C’est ainsi que Sergeï Gouriev et Daniel Treisman présentent leur ouvrage entendant expliquer une nouvelle forme d’autoritarisme à l’œuvre dans notre siècle : celle des Orbán, Erdoğan et Poutine, qui contrairement à Hitler, à Staline et à Mao ne contrôleraient plus leur population par la violence, la peur et l’idéologie, mais par des procédés de distorsion de l’information et de simulation de la démocratie.
Selon les auteurs de cet ouvrage, si les spin doctors agissent dans le cadre de la démocratie en façonnant l’image de leurs clients exerçant une activité politique, faisant ainsi passer le marketing avant la politique (par la pratique du story telling), les spin dictators s’attaquent eux à l’information ; ils la déforment à leur profit pour s’assurer le soutien de leur population. Ne jouant plus de la peur ou de la violence, comme le font encore, d’après les auteurs, Bachar el-Assad et Kim Jong-un, les spin dictators sont « des dirigeants ayant mis au point des méthodes moins violentes et plus cachées. Ils cultivent une image de compétence, parviennent à dissimuler la censure et à utiliser les institutions démocratiques pour saper la démocratie, tout en augmentant leur engagement international pour obtenir des avantages financiers et une hausse de leur réputation. »
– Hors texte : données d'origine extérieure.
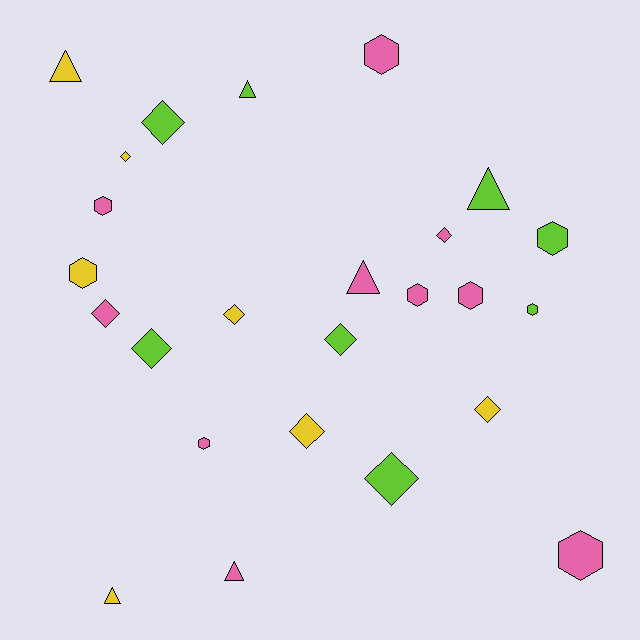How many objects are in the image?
There are 25 objects.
Voir aussi : Quand Libération se fait le relais des services secrets britanniques via Bellingcat
Rien sur les manipulations des régimes libéraux libertaires
Sergeï Gouriev et Daniel Treisman vont jusqu’à aborder la question de l’utilisation des technologies de communication par les dirigeants autoritaires à des fins de propagande, de distorsion de l’information et de manipulation. Certains pans de leur analyse les conduisent à évoquer une « répression high-tech », un concept prenant tout son sens dans le cas de la Chine de Xi Jinping. C’est sur ce dernier point que les auteurs parviennent à être le plus convaincant. Rien n’est en revanche dit concernant l’autoritarisme des démocraties dites « libérales » et les manipulations de l’information qui peuvent s’y produire. La crise sanitaire et l’accentuation de la guerre de l’information sur fond de conflit russo-ukrainien auraient pourtant de quoi intéresser les auteurs de l’ouvrage, qui préfèrent aller à la chasse aux points communs entre les méthodes de gouvernement de Viktor Orbán, de Vladimir Poutine et de Recep Tayyip Erdoğan.
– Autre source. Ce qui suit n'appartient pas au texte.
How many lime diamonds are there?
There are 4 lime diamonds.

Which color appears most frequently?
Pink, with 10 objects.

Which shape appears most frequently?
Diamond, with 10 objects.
Des parallèles douteux que Sergeï Gouriev, a bien été obligé de revoir à peine quelques jours après la parution de l’ouvrage, le 17 avril, dans un article signé pour le Financial Times : « La dictature de Poutine est désormais plus basé sur la peur que sur le spin ». Dans cet article, Gouriev reprend la narration atlantiste des prétendues causes du déclenchement de la guerre entre l’Ukraine et la Russie : la stagnation de l’économie russe, la corruption et la chute de la popularité du président russe. Une vision des évènements qui pullule dans la presse anglo-saxonne, et sert de feuille de route aux médias dominants occidentaux pour évoquer le conflit entre Kiev et Moscou.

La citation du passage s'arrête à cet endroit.